As for reports that involve the interaction of a double stranded nucleic acid and a DNA-binding protein, a method has been described whereby a sequence of immobilized DNA which contains binding sites for a single protein is used to purify that protein. U.S. Pat. No. 5,122,600 to Kawaguchi et al. discloses a DNA-immobilized microsphere comprising DNA chains having base sequences which specifically bind a particular protein, and a carrier having a particle size of not more than 50 .mu.m and not less than 0.01 .mu.m which does not adsorb any protein, said carrier and said DNA chains being bound to each other by a chemical bond, and a process for purifying a protein using said microsphere. As this is a purification method for a protein, it does not disclose a method of detection of a TNA nor a method whereby more than one protein is bound to a double stranded nucleic acid for the purposes of detection and localization of specific TNA sequences.

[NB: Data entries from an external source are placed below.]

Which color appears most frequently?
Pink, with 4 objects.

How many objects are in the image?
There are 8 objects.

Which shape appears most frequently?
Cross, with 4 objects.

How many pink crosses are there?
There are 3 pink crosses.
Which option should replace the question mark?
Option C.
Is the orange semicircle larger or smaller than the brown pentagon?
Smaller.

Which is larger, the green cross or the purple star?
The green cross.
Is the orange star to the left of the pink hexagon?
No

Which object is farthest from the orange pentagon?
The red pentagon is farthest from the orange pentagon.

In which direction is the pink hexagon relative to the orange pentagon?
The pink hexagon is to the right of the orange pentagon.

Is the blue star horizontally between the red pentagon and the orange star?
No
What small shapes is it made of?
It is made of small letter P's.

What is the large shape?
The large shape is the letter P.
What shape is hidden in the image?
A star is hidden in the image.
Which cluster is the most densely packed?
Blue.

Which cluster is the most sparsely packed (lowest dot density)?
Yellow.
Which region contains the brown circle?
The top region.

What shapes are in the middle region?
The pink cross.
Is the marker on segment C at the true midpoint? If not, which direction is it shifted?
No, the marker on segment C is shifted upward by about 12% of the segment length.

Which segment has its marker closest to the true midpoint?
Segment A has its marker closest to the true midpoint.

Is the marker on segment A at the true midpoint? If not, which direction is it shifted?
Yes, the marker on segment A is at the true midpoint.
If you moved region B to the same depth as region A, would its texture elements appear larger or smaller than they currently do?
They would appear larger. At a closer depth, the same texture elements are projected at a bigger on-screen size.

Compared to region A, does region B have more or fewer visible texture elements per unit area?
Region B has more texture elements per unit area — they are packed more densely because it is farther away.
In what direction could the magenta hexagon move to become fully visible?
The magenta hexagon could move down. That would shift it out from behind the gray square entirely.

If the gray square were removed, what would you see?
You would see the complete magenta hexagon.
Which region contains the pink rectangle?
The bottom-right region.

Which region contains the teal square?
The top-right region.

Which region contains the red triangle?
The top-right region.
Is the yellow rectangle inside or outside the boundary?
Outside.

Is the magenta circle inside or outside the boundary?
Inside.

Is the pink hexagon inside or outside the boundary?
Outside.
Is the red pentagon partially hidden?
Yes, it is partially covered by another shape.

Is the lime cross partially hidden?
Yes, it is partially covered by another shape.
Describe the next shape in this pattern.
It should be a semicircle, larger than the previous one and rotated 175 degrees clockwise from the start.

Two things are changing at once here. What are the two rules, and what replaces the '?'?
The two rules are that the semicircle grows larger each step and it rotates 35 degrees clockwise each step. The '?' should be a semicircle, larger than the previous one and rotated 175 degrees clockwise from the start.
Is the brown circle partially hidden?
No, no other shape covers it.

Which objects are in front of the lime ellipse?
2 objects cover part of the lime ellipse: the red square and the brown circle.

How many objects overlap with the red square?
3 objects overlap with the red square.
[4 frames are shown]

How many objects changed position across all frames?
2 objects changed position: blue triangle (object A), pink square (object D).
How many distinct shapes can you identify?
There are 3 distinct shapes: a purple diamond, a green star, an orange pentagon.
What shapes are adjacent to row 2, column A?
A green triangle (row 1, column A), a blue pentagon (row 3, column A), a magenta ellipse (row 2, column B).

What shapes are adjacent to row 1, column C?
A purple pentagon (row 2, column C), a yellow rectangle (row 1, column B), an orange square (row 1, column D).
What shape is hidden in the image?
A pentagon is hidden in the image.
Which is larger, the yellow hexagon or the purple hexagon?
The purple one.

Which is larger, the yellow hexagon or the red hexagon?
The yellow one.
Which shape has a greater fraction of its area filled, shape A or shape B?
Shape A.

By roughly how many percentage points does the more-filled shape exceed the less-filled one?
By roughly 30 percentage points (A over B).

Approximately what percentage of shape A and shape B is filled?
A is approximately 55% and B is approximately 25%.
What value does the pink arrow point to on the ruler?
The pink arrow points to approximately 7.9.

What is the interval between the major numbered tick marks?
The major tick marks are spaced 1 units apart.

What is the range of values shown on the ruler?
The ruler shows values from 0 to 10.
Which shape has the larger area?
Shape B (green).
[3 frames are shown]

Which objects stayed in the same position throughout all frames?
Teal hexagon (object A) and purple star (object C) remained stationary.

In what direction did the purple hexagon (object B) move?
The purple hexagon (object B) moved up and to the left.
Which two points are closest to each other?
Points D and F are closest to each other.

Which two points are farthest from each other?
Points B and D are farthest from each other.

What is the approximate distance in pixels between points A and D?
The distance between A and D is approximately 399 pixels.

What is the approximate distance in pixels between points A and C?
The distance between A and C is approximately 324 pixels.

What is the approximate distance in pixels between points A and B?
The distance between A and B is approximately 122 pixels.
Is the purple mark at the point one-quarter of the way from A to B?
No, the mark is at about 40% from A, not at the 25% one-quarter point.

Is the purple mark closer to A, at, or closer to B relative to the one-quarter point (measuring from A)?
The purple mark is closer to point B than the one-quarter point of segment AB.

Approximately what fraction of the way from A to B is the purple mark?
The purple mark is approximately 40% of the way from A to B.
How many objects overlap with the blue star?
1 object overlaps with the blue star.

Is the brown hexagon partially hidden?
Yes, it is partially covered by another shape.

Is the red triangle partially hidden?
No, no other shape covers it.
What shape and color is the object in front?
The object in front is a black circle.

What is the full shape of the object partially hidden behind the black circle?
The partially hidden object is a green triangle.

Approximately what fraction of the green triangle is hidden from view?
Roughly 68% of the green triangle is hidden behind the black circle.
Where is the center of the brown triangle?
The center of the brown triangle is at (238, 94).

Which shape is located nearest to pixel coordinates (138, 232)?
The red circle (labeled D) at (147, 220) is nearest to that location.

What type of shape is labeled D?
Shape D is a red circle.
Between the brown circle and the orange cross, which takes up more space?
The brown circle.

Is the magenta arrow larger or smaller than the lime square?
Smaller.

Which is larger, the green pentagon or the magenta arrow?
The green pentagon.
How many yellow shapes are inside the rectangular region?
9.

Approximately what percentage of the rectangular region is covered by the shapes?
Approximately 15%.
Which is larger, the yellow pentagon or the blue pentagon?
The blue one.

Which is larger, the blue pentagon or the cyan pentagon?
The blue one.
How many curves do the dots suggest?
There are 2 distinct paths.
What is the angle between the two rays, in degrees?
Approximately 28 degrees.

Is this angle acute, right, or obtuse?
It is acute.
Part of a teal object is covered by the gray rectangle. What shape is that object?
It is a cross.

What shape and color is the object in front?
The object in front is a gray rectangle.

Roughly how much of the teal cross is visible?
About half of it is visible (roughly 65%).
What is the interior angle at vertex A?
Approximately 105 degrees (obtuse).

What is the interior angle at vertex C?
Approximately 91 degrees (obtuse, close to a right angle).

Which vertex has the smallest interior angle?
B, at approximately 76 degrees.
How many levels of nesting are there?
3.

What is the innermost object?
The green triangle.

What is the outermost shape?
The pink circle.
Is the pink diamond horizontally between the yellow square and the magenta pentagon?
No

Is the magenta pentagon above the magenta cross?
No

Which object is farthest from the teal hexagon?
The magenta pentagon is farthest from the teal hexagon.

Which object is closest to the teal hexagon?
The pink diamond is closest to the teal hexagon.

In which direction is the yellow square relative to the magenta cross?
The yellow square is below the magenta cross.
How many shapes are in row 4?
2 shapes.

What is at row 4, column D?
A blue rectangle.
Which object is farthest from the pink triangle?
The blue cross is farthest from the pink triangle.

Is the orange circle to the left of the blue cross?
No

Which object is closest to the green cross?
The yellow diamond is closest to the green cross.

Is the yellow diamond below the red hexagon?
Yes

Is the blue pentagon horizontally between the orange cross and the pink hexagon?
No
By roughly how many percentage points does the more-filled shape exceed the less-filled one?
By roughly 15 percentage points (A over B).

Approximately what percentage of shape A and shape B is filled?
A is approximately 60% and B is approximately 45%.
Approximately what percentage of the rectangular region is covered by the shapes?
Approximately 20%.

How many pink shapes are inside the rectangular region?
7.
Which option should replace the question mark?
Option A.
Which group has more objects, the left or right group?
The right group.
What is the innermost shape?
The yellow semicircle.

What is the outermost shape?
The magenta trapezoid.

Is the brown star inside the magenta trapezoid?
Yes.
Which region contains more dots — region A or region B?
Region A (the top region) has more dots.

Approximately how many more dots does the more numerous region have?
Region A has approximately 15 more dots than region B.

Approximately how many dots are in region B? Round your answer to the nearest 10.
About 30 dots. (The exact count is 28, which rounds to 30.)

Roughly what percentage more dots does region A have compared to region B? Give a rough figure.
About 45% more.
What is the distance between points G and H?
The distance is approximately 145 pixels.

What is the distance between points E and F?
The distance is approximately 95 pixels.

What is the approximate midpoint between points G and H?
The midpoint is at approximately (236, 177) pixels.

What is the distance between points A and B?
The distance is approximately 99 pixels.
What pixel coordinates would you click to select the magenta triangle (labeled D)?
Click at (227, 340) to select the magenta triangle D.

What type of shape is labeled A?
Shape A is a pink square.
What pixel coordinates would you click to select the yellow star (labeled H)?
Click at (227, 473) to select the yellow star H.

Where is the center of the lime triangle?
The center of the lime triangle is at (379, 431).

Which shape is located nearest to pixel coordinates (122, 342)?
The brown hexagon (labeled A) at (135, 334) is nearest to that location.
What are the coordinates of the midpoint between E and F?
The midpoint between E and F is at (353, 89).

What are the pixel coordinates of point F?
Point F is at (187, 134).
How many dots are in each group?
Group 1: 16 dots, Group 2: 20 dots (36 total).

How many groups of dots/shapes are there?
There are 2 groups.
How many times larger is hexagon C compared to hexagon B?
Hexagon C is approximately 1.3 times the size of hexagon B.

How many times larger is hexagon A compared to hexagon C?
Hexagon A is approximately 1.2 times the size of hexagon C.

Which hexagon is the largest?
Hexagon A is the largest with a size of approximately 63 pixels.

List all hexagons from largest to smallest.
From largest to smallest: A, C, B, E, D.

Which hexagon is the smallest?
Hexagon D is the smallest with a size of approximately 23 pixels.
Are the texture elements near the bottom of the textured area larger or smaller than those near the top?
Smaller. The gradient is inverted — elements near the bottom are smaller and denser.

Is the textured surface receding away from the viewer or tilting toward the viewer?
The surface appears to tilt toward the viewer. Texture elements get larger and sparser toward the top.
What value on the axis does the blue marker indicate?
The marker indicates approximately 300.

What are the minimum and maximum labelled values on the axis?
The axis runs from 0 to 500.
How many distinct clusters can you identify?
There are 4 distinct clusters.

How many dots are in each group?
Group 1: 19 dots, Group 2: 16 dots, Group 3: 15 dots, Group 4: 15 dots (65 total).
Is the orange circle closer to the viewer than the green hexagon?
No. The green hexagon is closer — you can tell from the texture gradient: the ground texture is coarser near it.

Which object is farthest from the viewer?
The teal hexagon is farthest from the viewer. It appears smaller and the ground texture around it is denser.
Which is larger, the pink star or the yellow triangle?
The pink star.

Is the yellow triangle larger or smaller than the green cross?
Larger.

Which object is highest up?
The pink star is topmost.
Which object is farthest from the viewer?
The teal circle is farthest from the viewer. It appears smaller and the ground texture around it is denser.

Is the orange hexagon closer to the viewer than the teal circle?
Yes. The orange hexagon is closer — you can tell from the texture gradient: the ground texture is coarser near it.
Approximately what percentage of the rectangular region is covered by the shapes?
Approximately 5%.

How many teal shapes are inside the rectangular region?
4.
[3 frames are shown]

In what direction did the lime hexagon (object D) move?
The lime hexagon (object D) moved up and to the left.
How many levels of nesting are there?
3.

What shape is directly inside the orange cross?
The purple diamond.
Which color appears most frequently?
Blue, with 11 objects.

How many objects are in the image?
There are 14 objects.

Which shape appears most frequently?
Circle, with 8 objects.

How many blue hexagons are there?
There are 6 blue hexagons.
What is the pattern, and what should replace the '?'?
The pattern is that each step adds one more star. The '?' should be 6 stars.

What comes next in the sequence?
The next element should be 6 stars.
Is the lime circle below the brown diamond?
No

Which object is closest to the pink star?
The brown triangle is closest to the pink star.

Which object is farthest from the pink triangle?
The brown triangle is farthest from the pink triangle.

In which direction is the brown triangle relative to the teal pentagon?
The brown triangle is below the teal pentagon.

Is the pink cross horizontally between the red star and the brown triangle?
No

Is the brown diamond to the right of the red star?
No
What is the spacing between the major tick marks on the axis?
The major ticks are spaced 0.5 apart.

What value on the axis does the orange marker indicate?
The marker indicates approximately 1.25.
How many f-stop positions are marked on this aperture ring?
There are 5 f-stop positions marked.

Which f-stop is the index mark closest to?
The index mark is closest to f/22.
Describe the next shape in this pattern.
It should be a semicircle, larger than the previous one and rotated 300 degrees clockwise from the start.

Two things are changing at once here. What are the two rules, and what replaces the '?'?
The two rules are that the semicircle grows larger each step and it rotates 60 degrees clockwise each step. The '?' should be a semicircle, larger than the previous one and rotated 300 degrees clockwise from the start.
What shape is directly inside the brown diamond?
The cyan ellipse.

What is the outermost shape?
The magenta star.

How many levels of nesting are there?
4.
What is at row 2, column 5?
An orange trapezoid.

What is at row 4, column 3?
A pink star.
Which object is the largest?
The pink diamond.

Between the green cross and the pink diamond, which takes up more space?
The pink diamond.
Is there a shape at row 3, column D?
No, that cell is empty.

In EP 0 453 301, a method for detecting a polynucleotide target sequence in a sample was described, wherein sequences in a TNA are detected by hybridizing a first and a second PNA to the TNA Each of said first and second PNAs contained a pre-formed duplex sequence, or a duplex that is formed through chain extension, capable of binding a nucleotide sequence specific binding protein. A method for binding a nucleotide specific binding protein to a duplex formed between a TNA and a PNA only upon formation of a perfect duplex between the PNA and TNA is neither disclosed nor suggested.
In U.S. Pat. No. 4,556,643, a method was disclosed for the non-radioactive detection of specific nucleotide sequences in a sample which involved hybridization of a probe containing DNA binding protein specific sequences. However, this disclosure neither taught nor suggested a method for binding a nucleotide specific binding protein to a duplex formed between a TNA and a PNA only upon formation of a perfect duplex between sequences present in the PNA and sequences present in the TNA.